The Ability to Negotiate and Horse Trade:  Of all of the factors which will determine if China and the U.S. can jointly manage the emerging international system, the ability to negotiate differences in policies is by far the most important. Last month’s meeting in Washington for the Strategic and Economic Dialogue or S&ED will tackle such issues as climate change, cyber security, currency manipulation, bilateral investment, maritime territorial disputes and the South China Sea, and a range of sensitive bilateral issues between the two countries. Although these issues are slow to be resolved, the fact that the two powers sit down on annual basis and seek to resolve them through negotiation can only be seen as a good thing. The S&ED despite its “three ring circus” quality to it, must be seen as a contributor to the two sides’ ability to work with one another to resolve bilateral problems.

The same must be said of the Trans-Pacific Partnership or TPP. The ability of the United States to continue to lead the international system in spite of political pressures coming from a rising economic, military, and diplomatic competitor will rest largely on its ability to convince other countries (and including its main competitor) that the system of rules, norms and processes that the U.S. has largely erected in the aftermath of the Second World War is not only beneficial to the larger system of international economic relations but also in everyone’s narrow interest.
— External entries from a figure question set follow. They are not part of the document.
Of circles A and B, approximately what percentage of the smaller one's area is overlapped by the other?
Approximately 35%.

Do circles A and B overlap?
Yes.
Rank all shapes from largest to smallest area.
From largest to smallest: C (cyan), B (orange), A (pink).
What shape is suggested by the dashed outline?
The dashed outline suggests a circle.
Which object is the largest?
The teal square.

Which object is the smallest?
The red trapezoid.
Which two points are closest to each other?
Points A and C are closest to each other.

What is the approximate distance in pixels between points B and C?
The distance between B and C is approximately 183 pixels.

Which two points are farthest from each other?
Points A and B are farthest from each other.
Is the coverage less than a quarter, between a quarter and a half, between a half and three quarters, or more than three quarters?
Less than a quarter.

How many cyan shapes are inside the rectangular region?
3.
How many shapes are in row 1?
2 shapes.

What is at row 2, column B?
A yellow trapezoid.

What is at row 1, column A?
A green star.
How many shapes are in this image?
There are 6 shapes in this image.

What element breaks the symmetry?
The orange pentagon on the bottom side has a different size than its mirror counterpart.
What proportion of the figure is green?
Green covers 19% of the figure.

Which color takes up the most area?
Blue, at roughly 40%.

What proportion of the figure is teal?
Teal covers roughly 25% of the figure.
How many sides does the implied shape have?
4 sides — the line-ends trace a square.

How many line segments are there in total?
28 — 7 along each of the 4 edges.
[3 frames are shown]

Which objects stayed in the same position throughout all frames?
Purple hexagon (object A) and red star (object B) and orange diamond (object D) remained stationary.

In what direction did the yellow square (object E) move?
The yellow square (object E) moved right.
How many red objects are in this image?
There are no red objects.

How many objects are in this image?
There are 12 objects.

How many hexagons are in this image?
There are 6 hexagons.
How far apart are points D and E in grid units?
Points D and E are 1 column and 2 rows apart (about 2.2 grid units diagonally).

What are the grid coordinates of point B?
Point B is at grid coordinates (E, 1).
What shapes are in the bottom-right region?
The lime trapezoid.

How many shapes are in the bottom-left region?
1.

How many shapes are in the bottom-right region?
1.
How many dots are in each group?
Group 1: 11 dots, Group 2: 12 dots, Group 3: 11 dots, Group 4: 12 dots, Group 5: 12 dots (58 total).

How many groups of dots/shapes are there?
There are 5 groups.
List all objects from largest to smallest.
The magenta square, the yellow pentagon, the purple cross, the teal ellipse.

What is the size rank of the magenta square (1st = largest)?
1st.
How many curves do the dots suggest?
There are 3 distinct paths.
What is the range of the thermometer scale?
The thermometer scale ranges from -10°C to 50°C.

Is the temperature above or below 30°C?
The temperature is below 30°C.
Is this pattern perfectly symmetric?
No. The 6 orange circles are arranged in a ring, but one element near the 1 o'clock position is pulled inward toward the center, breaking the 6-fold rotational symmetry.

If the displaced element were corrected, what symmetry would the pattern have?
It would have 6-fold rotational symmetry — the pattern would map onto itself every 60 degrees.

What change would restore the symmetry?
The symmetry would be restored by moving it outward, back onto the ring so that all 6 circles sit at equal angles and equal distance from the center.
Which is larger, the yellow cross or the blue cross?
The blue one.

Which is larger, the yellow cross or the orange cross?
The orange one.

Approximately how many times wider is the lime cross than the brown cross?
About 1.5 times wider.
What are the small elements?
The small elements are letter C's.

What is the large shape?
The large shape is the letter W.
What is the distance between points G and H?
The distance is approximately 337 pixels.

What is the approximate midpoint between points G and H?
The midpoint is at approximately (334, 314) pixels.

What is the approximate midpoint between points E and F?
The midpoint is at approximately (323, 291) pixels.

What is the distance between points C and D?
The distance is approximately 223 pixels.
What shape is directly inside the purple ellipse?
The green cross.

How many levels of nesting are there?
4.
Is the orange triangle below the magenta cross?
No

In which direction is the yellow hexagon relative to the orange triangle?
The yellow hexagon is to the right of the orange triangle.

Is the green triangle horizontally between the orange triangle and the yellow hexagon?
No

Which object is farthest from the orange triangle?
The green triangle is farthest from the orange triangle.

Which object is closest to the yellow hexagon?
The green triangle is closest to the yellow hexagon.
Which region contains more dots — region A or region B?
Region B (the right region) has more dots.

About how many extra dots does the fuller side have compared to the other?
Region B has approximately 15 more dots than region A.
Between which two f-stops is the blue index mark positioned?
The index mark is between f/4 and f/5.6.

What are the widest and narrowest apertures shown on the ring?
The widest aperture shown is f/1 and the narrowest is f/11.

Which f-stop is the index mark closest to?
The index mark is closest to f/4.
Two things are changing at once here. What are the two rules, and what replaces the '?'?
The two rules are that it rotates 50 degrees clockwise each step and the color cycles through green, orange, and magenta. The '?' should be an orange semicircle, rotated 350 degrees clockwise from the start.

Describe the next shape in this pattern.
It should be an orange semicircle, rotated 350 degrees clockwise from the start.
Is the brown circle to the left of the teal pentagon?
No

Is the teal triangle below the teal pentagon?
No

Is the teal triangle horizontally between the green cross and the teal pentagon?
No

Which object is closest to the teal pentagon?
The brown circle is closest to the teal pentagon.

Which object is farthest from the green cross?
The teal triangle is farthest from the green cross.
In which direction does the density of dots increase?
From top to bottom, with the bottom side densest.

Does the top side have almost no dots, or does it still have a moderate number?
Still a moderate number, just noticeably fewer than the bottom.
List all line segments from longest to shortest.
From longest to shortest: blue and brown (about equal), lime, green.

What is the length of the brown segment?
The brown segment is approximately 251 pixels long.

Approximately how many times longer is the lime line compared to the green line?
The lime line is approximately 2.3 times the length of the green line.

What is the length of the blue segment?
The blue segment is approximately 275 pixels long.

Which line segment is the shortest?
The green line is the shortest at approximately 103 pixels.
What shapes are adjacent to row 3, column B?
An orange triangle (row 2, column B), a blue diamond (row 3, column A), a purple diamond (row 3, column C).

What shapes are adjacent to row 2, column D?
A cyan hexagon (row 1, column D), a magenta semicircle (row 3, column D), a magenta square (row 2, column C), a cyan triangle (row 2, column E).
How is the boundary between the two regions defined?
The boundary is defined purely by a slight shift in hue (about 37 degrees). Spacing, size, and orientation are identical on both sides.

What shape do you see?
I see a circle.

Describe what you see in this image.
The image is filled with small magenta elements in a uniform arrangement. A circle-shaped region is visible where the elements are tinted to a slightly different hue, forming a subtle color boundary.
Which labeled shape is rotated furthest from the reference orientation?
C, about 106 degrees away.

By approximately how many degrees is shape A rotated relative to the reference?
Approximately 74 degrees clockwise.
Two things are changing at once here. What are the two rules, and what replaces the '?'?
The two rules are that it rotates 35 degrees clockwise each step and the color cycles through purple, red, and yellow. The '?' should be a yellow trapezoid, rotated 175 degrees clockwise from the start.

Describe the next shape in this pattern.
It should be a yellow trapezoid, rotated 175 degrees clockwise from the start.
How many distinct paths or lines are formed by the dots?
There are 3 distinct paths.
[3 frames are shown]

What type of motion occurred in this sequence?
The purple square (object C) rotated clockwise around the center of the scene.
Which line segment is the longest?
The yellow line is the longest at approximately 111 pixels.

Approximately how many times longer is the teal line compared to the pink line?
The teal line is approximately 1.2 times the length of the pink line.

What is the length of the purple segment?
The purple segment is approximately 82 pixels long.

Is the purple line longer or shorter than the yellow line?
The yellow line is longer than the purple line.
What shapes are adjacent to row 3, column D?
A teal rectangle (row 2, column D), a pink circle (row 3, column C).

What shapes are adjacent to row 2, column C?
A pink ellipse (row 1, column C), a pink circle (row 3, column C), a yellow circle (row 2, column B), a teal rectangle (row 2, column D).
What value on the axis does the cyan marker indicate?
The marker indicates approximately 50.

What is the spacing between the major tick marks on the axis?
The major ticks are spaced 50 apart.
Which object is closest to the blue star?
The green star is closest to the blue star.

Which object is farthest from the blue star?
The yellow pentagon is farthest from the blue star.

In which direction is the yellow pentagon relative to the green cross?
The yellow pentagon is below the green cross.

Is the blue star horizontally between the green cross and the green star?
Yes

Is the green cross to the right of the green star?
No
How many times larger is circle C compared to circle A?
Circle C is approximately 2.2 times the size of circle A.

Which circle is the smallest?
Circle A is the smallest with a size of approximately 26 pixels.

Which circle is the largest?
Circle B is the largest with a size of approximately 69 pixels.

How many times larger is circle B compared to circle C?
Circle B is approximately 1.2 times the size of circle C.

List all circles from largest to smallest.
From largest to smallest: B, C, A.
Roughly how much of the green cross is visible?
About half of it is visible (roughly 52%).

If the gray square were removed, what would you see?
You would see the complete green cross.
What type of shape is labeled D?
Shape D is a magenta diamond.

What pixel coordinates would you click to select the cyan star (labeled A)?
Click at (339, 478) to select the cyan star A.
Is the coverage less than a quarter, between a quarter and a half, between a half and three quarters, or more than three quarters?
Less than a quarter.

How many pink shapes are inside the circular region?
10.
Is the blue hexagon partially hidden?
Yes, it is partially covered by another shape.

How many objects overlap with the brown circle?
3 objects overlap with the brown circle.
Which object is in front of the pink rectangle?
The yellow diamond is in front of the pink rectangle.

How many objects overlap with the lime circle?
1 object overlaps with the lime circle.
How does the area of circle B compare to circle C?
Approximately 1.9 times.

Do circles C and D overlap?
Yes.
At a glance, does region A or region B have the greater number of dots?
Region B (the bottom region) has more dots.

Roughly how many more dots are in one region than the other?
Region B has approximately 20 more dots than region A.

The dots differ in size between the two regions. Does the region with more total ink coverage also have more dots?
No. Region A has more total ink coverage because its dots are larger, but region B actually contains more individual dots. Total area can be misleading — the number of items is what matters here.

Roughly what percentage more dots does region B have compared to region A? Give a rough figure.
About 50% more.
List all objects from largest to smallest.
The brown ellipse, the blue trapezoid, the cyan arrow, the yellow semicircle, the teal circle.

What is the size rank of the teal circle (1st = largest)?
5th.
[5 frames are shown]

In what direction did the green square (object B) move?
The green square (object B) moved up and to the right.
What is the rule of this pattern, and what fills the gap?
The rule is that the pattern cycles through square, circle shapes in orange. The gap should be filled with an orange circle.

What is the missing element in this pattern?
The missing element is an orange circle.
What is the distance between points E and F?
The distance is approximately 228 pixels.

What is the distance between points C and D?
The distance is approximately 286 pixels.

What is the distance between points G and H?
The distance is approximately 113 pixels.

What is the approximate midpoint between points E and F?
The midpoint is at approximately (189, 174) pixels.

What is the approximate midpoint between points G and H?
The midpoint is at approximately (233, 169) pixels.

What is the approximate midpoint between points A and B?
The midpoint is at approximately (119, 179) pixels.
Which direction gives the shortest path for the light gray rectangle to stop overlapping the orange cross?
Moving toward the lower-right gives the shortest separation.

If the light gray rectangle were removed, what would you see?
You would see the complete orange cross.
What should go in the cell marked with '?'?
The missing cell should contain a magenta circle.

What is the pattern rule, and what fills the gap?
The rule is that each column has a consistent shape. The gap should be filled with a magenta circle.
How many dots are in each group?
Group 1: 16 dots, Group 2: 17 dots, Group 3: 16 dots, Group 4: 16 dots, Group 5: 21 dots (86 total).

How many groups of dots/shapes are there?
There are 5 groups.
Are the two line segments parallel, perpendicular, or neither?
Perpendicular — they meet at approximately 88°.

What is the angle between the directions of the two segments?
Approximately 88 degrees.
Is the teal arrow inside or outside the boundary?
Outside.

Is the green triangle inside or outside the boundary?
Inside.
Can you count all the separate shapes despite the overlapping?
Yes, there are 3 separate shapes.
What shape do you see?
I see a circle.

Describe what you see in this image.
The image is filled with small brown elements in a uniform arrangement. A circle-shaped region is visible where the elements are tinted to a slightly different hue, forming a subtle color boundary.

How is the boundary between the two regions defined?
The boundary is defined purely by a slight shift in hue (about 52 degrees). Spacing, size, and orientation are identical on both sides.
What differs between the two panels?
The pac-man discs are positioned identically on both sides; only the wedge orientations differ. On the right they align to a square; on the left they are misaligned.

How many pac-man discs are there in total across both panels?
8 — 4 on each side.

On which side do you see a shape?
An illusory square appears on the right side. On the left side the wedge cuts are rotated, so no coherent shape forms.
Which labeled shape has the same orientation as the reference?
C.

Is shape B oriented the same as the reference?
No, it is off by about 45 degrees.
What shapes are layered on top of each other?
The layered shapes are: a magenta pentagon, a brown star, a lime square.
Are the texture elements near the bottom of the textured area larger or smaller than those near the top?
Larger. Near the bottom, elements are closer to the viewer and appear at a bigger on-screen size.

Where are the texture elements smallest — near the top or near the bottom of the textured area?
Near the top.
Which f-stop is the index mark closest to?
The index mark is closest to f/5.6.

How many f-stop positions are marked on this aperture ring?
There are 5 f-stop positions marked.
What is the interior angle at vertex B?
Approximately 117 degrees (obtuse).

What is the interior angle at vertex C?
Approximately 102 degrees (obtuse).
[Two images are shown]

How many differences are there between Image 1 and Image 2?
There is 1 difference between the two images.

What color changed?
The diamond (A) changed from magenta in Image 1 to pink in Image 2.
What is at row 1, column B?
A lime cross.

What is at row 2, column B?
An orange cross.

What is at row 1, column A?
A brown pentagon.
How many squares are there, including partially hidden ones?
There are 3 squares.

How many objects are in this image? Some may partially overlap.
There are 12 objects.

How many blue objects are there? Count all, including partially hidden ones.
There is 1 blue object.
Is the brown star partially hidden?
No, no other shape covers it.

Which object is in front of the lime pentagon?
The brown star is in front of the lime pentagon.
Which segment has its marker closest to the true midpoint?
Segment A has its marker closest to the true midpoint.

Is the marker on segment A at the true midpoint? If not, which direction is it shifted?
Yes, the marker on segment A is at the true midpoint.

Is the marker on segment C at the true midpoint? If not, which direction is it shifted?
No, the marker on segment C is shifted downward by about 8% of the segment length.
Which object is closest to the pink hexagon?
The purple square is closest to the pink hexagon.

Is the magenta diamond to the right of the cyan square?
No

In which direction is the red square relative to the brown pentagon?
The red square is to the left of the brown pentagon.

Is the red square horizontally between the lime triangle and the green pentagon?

In the case of the TPP this means getting a majority of Asian nations to agree that new rules must be agreed upon to address protection of foreign investment and intellectual property rights, lowering tariffs in traditionally protected sectors of Asian economies, liberalization of services essential to the new global economic order and the new reality of global supply chains (telecommunications and transportation services), creating a more balanced playing field to deal with some of the unfair advantages of State Owned Enterprises (SOEs), to name but a few challenges to the international trading order. This is especially important because if the United States fails to convince its allies, partners, and interested parties in the region that American designed rules and norms governing trade in the region are not in their and everyone’s best interest, then this substantially reduces U.S. bargaining power and leverage when dealing with its main strategic competitor. As my research revealed some seventeen years ago, when countries can’t pursue their interests vigorously through negotiations and horse trading, they start relying more on other instruments of power (most notably military power and coercion) to advance their interests–and obviously that is not conducive to peaceful power transitions.